Narbonne : les bus du réseau urbain équipés de caméras pour empêcher les incivilités

Les bus du réseau urbain de Narbonne s'équipent de caméras de "vidéo-protection". La volonté des élus de l'agglomération, qui a financé ce projet, est de rassurer usagers et conducteurs, et d'empêcher les dégradations et agressions qui sont de plus en plus fréquentes depuis deux ans.

Les 26 bus urbains sont équipés de 3 caméras chacun
Les 26 bus urbains sont équipés de 3 caméras chacun © FTV
Le projet était en discussion depuis plusieurs mois. Les 26 Citibus, soit le réseau de bus urbain de Narbonne, sont désormais équipés de trois caméras chacun.
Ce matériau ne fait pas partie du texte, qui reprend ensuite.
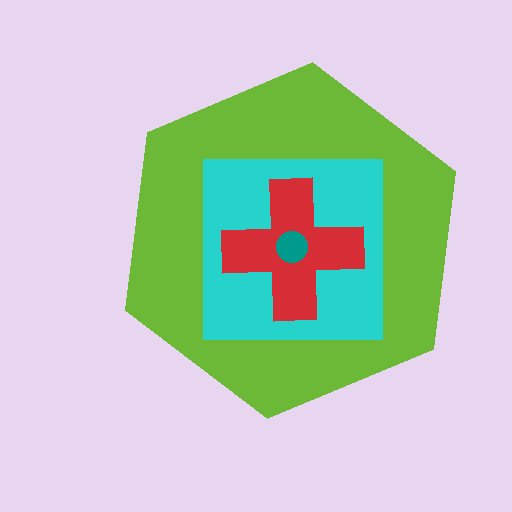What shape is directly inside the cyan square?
The red cross.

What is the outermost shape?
The lime hexagon.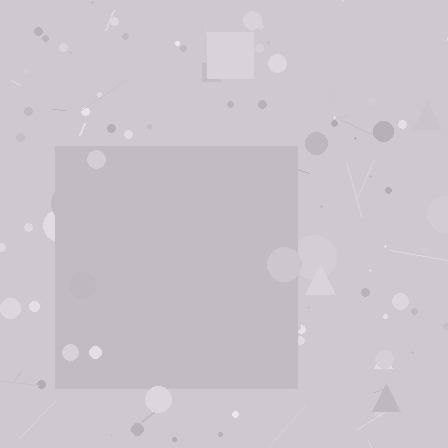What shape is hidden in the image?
A square is hidden in the image.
Cette vidéo-protection (et non pas vidéo-surveillance) a pour but de faire baisser le nombre d'agressions et d'actes de vandalisme dans les transports en commun narbonnais, en hausse depuis 2018.
 

Il y a depuis quelques années une recrudescence des violences verbales et physiques, des dégradations aux abords des véhicules, donc ce nouvel outil peut prévenir et dissuader ces actes de délinquance à l’intérieur des véhicules ou pouvoir en identifier les auteurs.
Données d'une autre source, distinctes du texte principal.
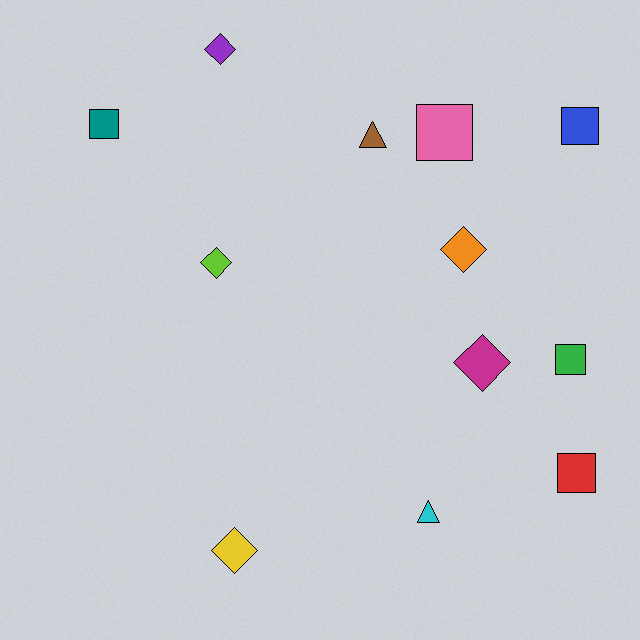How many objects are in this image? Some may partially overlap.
There are 12 objects.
François Benoist, directeur de Keolis Narbonne



L'installation de caméras était demandée depuis longtemps par les conducteurs et conductrices victimes d'agressions. Avril 2018, septembre 2019, et plus récemment deux agressions en mai dernier. Les conducteurs de Keolis ont fait valoir, à chaque fois, leur droit de retrait, et organisé plusieurs manifestations pour plus de sécurité. "Les conducteurs pourront désormais travailler plus sereinement", estime Jean-Marc Jansana, vice-président du Grand Narbonne, en charge des transports.
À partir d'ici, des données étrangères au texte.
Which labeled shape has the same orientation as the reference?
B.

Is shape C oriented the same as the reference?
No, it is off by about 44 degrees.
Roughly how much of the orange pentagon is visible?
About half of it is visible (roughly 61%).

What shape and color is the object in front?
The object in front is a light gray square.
La mesure a mis du temps à voir le jour. "La position des caméras a été réglée de sorte à ce qu’elles ne filment pas la chaussée, ce qui a posé des problèmes au début de droit à l'image." précise Jean-Marc Jansana.  L’accord a été donné au mois d’août. 
 
Les élus réfléchissent désormais à équiper de caméras les lignes de bus estivales qui desservent les stations balnéaires
Les élus réfléchissent désormais à équiper de caméras les lignes de bus estivales qui desservent les stations balnéaires © FTV


Les images sont stockées pendant 30 jours et ne sont pas visionnées, hors procédure judiciaire. "Elles peuvent être visionnées avec un comité interne à l’entreprise composé de délégués du personnel et de l’employeur pour vérifier des faits", indique le chargé des transports au Grand Narbonne.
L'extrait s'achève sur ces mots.